Martin O'Malley's Hometown Challenge

The former Baltimore mayor has cleaning up to do in his backyard.

May 31, 2015, 11:57 AM

— -- Martin O'Malley faces an uphill battle. The former Maryland governor and Baltimore mayor who officially announced his run for the Democratic presidential nomination Saturday is relatively unknown nationwide, polling around 1 percent among Democratic voters across the country, according to a new poll from Quinnipiac University this week. But perhaps his greatest challenge comes from his own backyard.

During his campaign kickoff event Saturday in downtown Baltimore, a small group of protesters made a scene, speaking out against police brutality and blaming O'Malley for what they see as the negative consequences of his tough stance on crime.

"If he wants to be president, if he wants to come home, he must atone," said Tawanda Jones, one of the protesters. "Our streets are not even safe no more, because of all of the anger in our city."

When he first ran for mayor of Baltimore in 1999, O'Malley promised to cut crime, and when he came into office he instituted a zero-tolerance policing policy. Supporters say that while arrests went up, even for minor offenses, crime came down.

But critics say his methods harmed the relationship between the city's residents and law enforcement.

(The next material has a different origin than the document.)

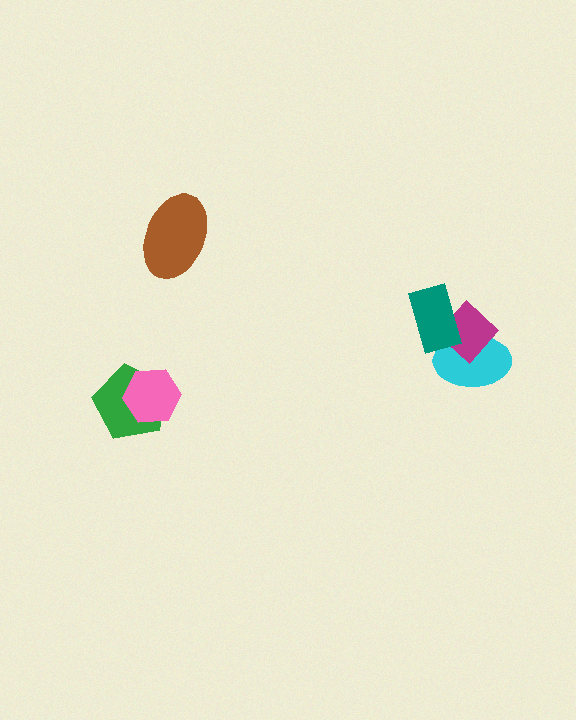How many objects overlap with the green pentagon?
1 object overlaps with the green pentagon.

In an exclusive interview with ABC News' Chief Anchor George Stephanopoulos, O'Malley defended his reputation. "I would not have been elected with 91 percent of the vote first time, or re-elected four years later with 88 percent of the vote, if we were not making substantial progress," he said.

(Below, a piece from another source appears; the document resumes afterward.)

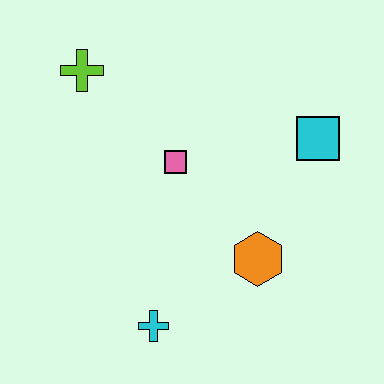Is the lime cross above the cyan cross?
Yes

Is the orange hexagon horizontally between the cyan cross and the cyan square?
Yes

"When I was elected in 1999, our city had become the most violent, and addicted, and abandoned city in America. It was a huge challenge. But we went on in the next ten years to achieve the biggest reduction of part one [or serious] crime of any city in America," he continued. "For all of the progress that we make, there's always so much more that needs to be done."

Last month the violent protests in Baltimore after the death of an African-American man at the hands of police reignited criticism of O'Malley's policies. And in a front page article in the Baltimore Sun the day of O'Malley's campaign kickoff event, a former head of the city's NAACP chapter hit the former mayor hard, saying, "He's going around now like [Baltimore] is his claim to fame. I think this should be his greatest embarrassment."

O'Malley called the unrest in Baltimore last month "heartbreaking" and said the country should learn from Baltimore and focus on issues like unemployment and poverty to rebuild American cities.

"What took place here was not only about race, not only about policing in America. It's about everything it is supposed to mean to be an American," he said during Saturday's rally. "The scourge of hopelessness that happened to ignite here that evening transcends race or geography. The hard truth of our shared reality is this: Unemployment in many American cities and in many small towns across the United States is higher now than it was eight years ago.”

He told Stephanopoulos, "A poet once wrote that the unemployment in our bones erupts in our hands and stones. We can do better as a country.”

Prior to leaving office as governor in October, O'Malley's approval ratings in Maryland were at an eight-year low (41 percent, according to a Washington Post poll), though his presidential announcement rally was full of energetic elected officials and supporters from across the state.

One fan, Baltimore City Councilwoman Rikki Spector, brought a rock with the word "Believe" etched in it as a gift for the governor.

Despite all the controversy she said this was their – Baltimore's – presidential race.